Mary knew that they would have to return to Bell City to find the house Polly had stayed in when she returned to Bell City with her red car. The car would not be there, of course-not now. But this is where they needed to go, Mary knew that much. Once again, they were being led. The kid lit a wrinkled cigarette, and the smoke caught in the wind and trailed away across the field off to their right.

A car pulled up then, an old Bondo’d Mustang that was packed with kids who looked just like Paul except for the white hair. He said good-bye and piled in the car, and the kids disappeared down a little dirt road into the heart of the park.

“Where now?” asked Dennis. But of course he already knew.

38

The house on Rattlesnake Ridge was easy to see. It was just up the hill from the Wobble Inn on a little switchback-heavy road named St. Louis Street. Through the trees you could see the top of the inn where they had questioned the bartender just twelve hours ago.

The house was dilapidated and probably empty, but Dennis knocked on the door anyway. “Nobody’s home,” he said. They all stood around the car, waiting for some divine inspiration. It was after 11:00 a.m. They had missed all of their classes now, and still they hadn’t made any progress since last night.

“Let’s go down the hill to the bar,” Brian said. Mary shrugged. They didn’t have anything better to do.

There were no cars parked at the Wobble Inn today. The place had a desolate air, empty and ominous. Brian tried the front door, but it was locked. “Closed?” he asked. They looked in the streaky front windows, and saw that there were no tables inside as there had been last night. The booth where the men had played poker was gone. The bar itself had been torn out. Wires swung from the ceiling where the beer lights had hung.

“What the hell?” Dennis asked.

Mary felt that constriction in her heart again, just as she had at the Collinses’ yesterday.
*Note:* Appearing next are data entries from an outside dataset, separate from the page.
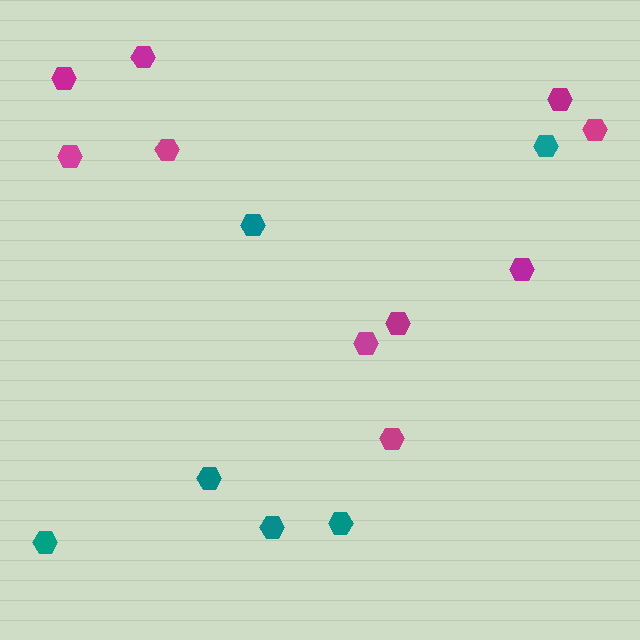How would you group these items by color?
There are 2 groups: one group of teal hexagons (6) and one group of magenta hexagons (10).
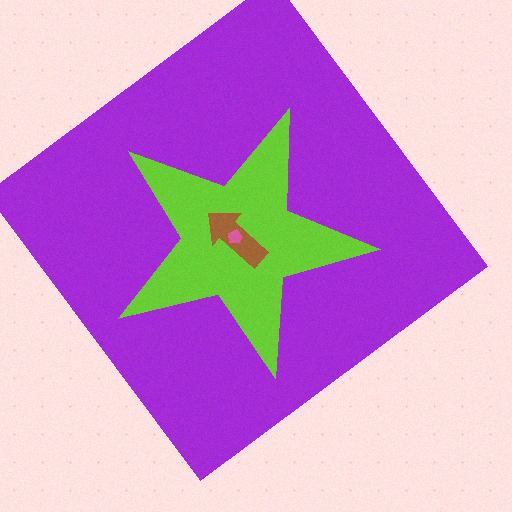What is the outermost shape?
The purple diamond.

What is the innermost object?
The pink pentagon.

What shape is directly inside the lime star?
The brown arrow.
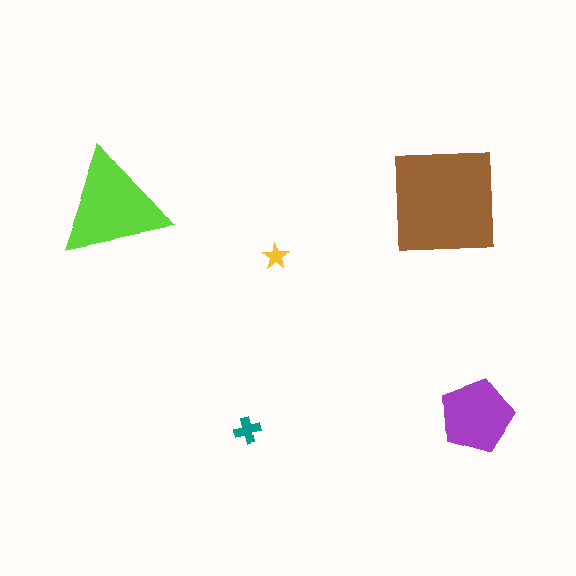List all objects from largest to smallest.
The brown square, the lime triangle, the purple pentagon, the teal cross, the yellow star.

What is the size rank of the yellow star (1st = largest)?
5th.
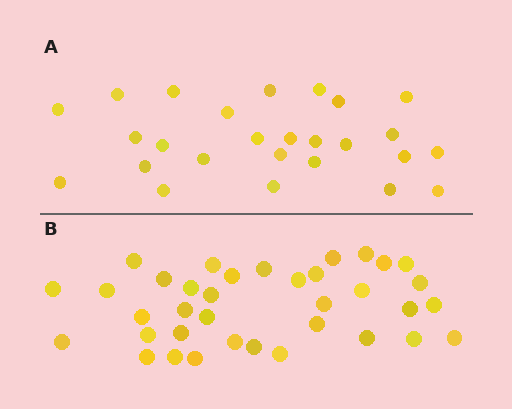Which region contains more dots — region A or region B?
Region B (the bottom region) has more dots.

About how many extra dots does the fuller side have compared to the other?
Region B has roughly 10 or so more dots than region A.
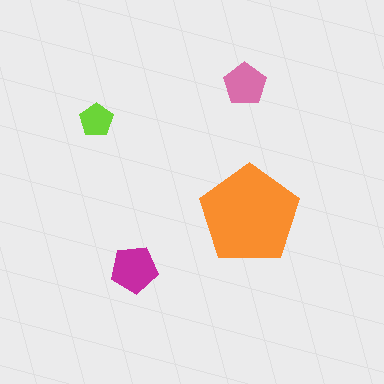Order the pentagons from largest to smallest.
the orange one, the magenta one, the pink one, the lime one.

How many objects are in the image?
There are 4 objects in the image.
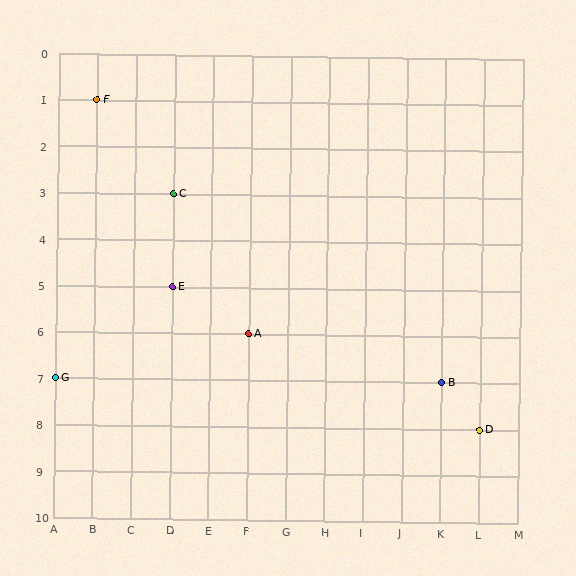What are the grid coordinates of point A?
Point A is at grid coordinates (F, 6).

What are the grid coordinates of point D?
Point D is at grid coordinates (L, 8).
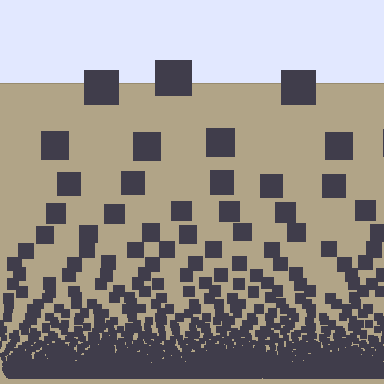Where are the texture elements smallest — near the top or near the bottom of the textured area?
Near the bottom.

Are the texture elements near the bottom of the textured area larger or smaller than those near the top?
Smaller. The gradient is inverted — elements near the bottom are smaller and denser.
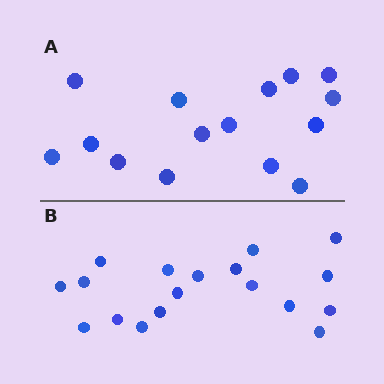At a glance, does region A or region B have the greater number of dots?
Region B (the bottom region) has more dots.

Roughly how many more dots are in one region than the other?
Region B has just a few more — roughly 2 or 3 more dots than region A.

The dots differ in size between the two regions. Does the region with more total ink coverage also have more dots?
No. Region A has more total ink coverage because its dots are larger, but region B actually contains more individual dots. Total area can be misleading — the number of items is what matters here.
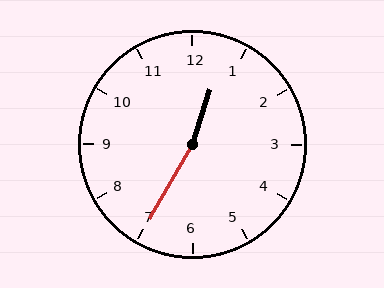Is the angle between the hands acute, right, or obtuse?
It is obtuse.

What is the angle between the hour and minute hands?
Approximately 168 degrees.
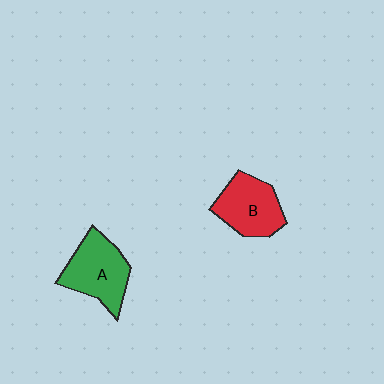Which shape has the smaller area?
Shape B (red).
Things were beginning to move, the pattern was revealing itself. They had to figure out the pattern before this afternoon, before Williams’s deadline expired.

“Let’s go to the back,” Brian said. They went around the building. The back doors were locked, too. When they looked inside, it was the same thing. Emptiness. No tables, no bar stools. Nothing except the floorboards and the bare walls.

“What should we do?” Mary asked. She was feeling an anxiety like she had never felt. It poured down on her, opened her up from the inside out. She felt every notion of the world, every lick of the wind and every beam of heat from the sun. The spin of the planet, too, under her feet. She felt it, all of it, and in a strange way it was exhilarating.

“Hey!” someone shouted from up on the hill.